Głosowania na kolejną recenzję na fan page’u dobryhorror co raz bardziej mi się podobają. Wyłaniają bowiem do kolejnego wpisu akurat ten tytuł, który bardzo chcę zrecenzować, bo tak mi się podobał. Albo mam porządny horrorowy gust jak głosujący, wśród których (no irony) jest sporo wybitnych znawców kina grozy albo też taki ze mnie konformista i akurat podoba mi się to co innym. Albo też głosujący trollują i głosują na pozycje złe, licząc, że coś malowniczo zjadę. Ale takie rzeczy to bardziej na Galerii Horroru. Łotever.
Oczywiście Ash kontra Martwe Zło (tłumaczę, że jest to serial) nie zjadę albowiem jak to mawia Mucha, która nie siada: no k***wa, nie da się. Jest to horrorowe piękno i dobro. A wiecie dlaczego?

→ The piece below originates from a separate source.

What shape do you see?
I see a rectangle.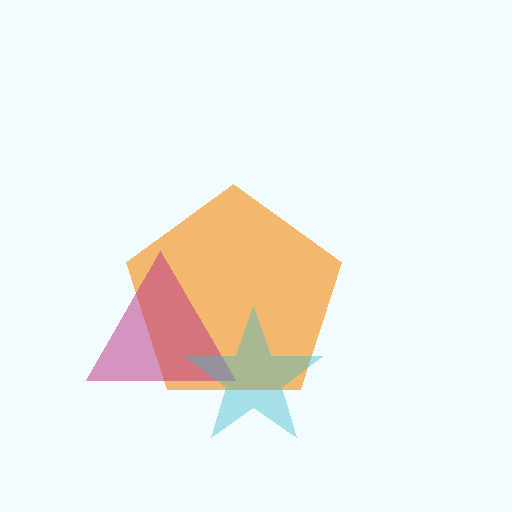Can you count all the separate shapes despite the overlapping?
Yes, there are 3 separate shapes.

Chodzi tu o niepodrabialność. Jest coś takiego o czym się mówi „klasa sama w sobie” albowiem przyrównywanie tego do czegokolwiek innego to przysłowiowe apples to oranges.Są takie motywy/marki/symbole, których próba podrobienia musi wyjść…..zawsze źle. Najlepszym przykładem w kinie grozy jest Robert Englund w roli Freddyego Krugera. Wszyscy wiemy jak się zakończyła próba zastąpienia Roberta kim innym. Martwe Zło jest jeszcze bardziej szczególnym przypadkiem albowiem nie chodzi o pojedynczą postać czy motyw, ale cały klimat jako taki, który zdają się rozumieć i czuć jedynie Sam Raimi i Bruce Campbell. Próbując wyjaśnić, co może wyjść bez tego rozumienia i czucia mógłbym rzucić swój standardowy suchar o filmie o Pam Grier bez Pam Grier. Albo przytoczyć anegdotę o Być jak John Malkovich, w którym Johna Malkovicha miałby grać kto inny niż John Malkovich.

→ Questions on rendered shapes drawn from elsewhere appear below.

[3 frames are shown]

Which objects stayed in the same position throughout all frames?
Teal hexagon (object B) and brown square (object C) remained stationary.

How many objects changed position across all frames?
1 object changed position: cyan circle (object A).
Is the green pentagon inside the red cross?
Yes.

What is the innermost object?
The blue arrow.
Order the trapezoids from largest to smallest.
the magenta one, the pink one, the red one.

Ale do zobrazowania niepowtarzalności klimatu Martwego Zła przychodzi mi do głowy jeszcze jedno porównanie. W kategorii komedii jest taka jedna podkategoria tj. filmy z Lesliem Nielsenem albo filmy Mela Brooksa. Ostatecznie ultimate combo czyli filmy Mela Brooksa z Lesliem Nielsenem. Jak ktoś oglądał, to wie o co chodzi. Da się je scharakteryzować opisem: komedia? Parodia? No właśnie.
Z Martwym Złem jest podobnie. Powiedzieć, że to czarna komedia, komedio-horror wypełniony campowym gore to jak nic nie powiedzieć. Ile jest takich filmów, w tym stanowiących wprost hołd lub naśladownictwo dla Martwego Zła ? Masa. Który zbliżył się do oryginału? Żaden. To są subtelne różnice, nawet trudno wytłumaczyć na czym polegają, ale zawsze naśladowcom wychodzi „prawie robi wielką różnicę”.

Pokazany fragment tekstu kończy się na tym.